# Song and Tune Projects > Song and Tune Projects >  J.s. bach tab

## CollingsPicker

I want to learn some J.S. Bach and and wondered if any of you knew where I could get it.

----------


## Ted Eschliman

JS Bach for Mandolin; highly recommended!

----------


## Eugene

Bach on mandolin is discussed _ad infinitum_ at the classical section. You might want to try a focused search there. If you take some up and decide you like it, also consider pursuing some of the 18th-c. music actually written for mandolins and mandolin-specific techniques (Leone's of the 1760s, e.g., full of split strings, "cross picking"-like arpeggio patterns, etc.).

----------


## Geoff B

mandozine.com has some tabledit Bach Tabs....

----------


## Roger Kunkel

There is also a Mike Marshall book.

----------


## Bramble

Debora Chen has some, also.

----------


## WJF

I'm working on a book right now for MelBay that is dedicated to Bach. I've taken a bunch of his keyboard pieces, abut 25 so far and counting (English & French Suites, Well Tempered Clavier, Goldberg Variations, etc), transcribed and arranged them for two mandolins. It will include TAB and a recording too. I'm pretty psyched about the project ... the pieces I've done so far work wonderfully for mandolin! 
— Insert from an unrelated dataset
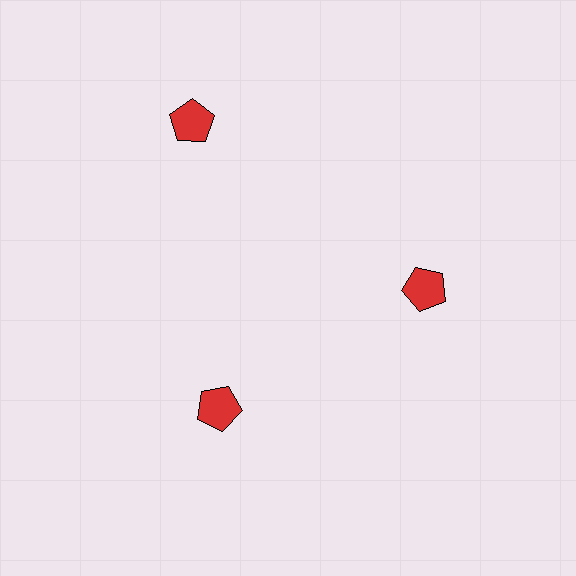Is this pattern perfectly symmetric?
No. The 3 red pentagons are arranged in a ring, but one element near the 11 o'clock position is pushed outward from the center, breaking the 3-fold rotational symmetry.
The book won't be out until sometime in '09 but hopefully by the time you've read through the other books being suggested here, you'll be ready for it!

----------


## jk245

> The book won't be out until sometime in '09 but hopefully by the time you've read through the other books being suggested here, you'll be ready for it!


One of the problems with some of the Mel Bay classical series is that the renditions are over flowering. I hope that you can bring down your works to be playable for the masses (:

----------


## phizban

There is tab for the cello suite available on mandozine at the moment. If you are interested in the music for the 6 solo violin sonatas and partitas, the sheet music to that can be picked up at any local violin shop (I have the music from when I played violin). Unfortunately, this is the sheet music only, I do not know if tab is freely available for the works.

----------


## Jonathan Peck

> also consider pursuing some of the 18th-c. music actually written for mandolins and mandolin-specific techniques (Leone's of the 1760s, e.g., full of split strings, "cross picking"-like arpeggio patterns, etc.).
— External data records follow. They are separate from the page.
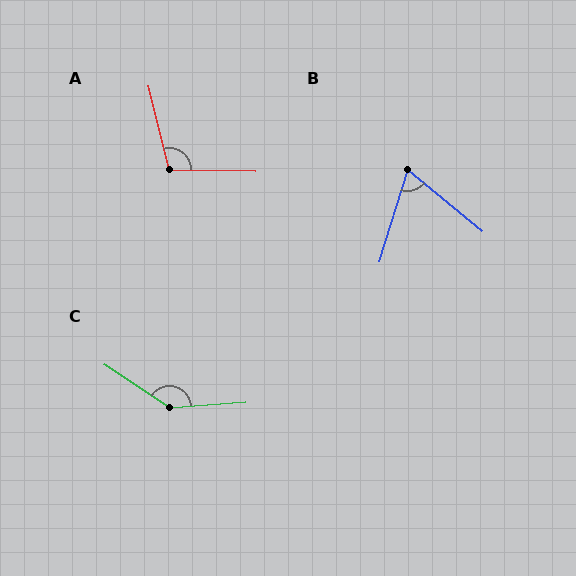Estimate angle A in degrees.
Approximately 104 degrees.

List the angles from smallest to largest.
B (68°), A (104°), C (143°).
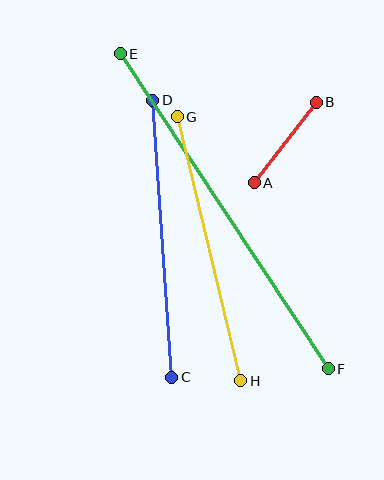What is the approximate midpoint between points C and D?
The midpoint is at approximately (162, 239) pixels.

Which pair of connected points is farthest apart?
Points E and F are farthest apart.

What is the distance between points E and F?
The distance is approximately 378 pixels.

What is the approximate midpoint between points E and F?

Where can I find recorded examples and sheet music? I've decided to eliminate all music from my repertoire that isn't written specifically for the mandolin, but I'm having trouble finding anything to play. (tongue in cheek)

----------


## Dan Cole

Bach is like Mozart, too many notes!

----------


## Bryan T

I'm in the midst of a project where I am tabbing the Cello Suites (I transpose for the mandolin) and the Violin Sonatas and Partitas. If you have some specific pieces in mind, drop me a note and I'll send you some pdfs.

Bryan

----------


## Eugene

> Where can I find recorded examples and sheet music? I've decided to eliminate all music from my repertoire that isn't written specifically for the mandolin, but I'm having trouble finding anything to play. (tongue in cheek)


Oh my, there's so much.

Discussion of recordings
More discussion of recordings
And yet more discussion of recordings

Sheet music discussion
More sheet music discussion

Search the classical section for "CDs" and "sheet music" for reams more.

----------